Weather: Heavy rain mid-week has hastened housing on many farms, but they may get back out again.
Grass growth is running about 30% to 40% higher than normal for the time of year and regrowth from earlier grazed paddocks is much higher than expected.
Those on heavier land will always be slow to carry over high covers through the winter, as its unlikely they’ll be able to get out to grass early in spring.
There is rain forecast in most places for the weekend and beyond, so it could be a matter of grabbing opportunities when you can.
If ground is tricky, the key thing is to make the most of grazing opportunities when they come, ie graze night and day when you can.
For those on drier land where grazing is determined by grass availability rather than ground conditions, it’s all about average farm cover. The main opportunity is in the spring, with a much greater return from early spring grazing compared to late autumn grazing, both in terms of workload and profit.
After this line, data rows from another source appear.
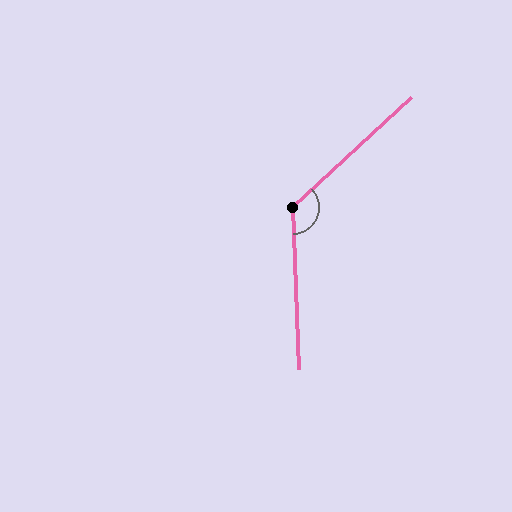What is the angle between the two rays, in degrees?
Approximately 131 degrees.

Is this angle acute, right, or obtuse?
It is obtuse.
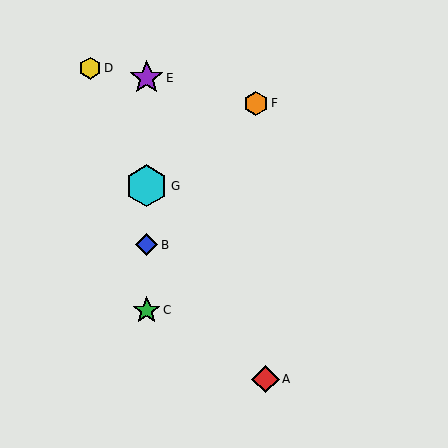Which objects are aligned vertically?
Objects B, C, E, G are aligned vertically.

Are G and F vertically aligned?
No, G is at x≈147 and F is at x≈256.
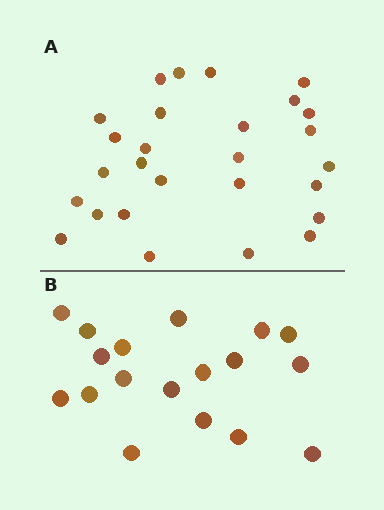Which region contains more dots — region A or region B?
Region A (the top region) has more dots.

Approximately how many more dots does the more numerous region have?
Region A has roughly 8 or so more dots than region B.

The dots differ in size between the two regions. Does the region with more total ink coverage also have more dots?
No. Region B has more total ink coverage because its dots are larger, but region A actually contains more individual dots. Total area can be misleading — the number of items is what matters here.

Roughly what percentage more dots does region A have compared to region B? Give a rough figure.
About 50% more.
Depending on stocking rate, the farm should have a closing cover on 1 December of between 650kg and 900kg/ha. There’s no issue with housing cows for a day or so during the worst of the weather, if it avoids damaging fields.
Drying off: I was chatting to a farmer during the week who is targeting his high SCC cows with a very long dry period. These cows will be dried off in the next week or so, regardless of calving date. In his experience, this is the most effective way of curing a chronic infection.
While there is a cost in terms of lost milk sales, there is a cost to SCC also, particularly if the alternative is culling. The key thing to remember at drying off is hygiene, both in the drying off process and afterwards in terms of where the cows are lying both immediately after being dried off and for the remainder of the dry period. Sheds are not ideal, but they’re the best we have. Wet and damp conditions magnify the problem. As more people use selective dry cow therapy, cubicle hygiene is going to come into closer focus.
Bedding materials should help to reduce infection pressure by either raising or lowering the pH to a level that makes it hard for bacteria to live. The likes of sawdust or straw are more or less pH neutral, so there needs to be lime or other agent added to affect the pH of the bed. Keeping the bed clean is also important. Brisket boards have a big role to play here and are absent on many farms. The brisket board should have a rounded edge like a 4in or 5in pipe and be placed in such a way that the cow can lie comfortably on the cubicle bed, but not too far forward, so that any defecation ends up on the passage. Teagasc guidelines are 1.65m from the edge for a 540kg cow, 1.68m for a 580kg cow and 1.78m for a 650kg cow.
Slurry: Farmers who are availing of a nitrates derogation are reminded that they have until 31 October to submit a return for any slurry exported off the farm. This must be done online using www.agfood.ie and the farmer receiving the slurry must accept the movement online also.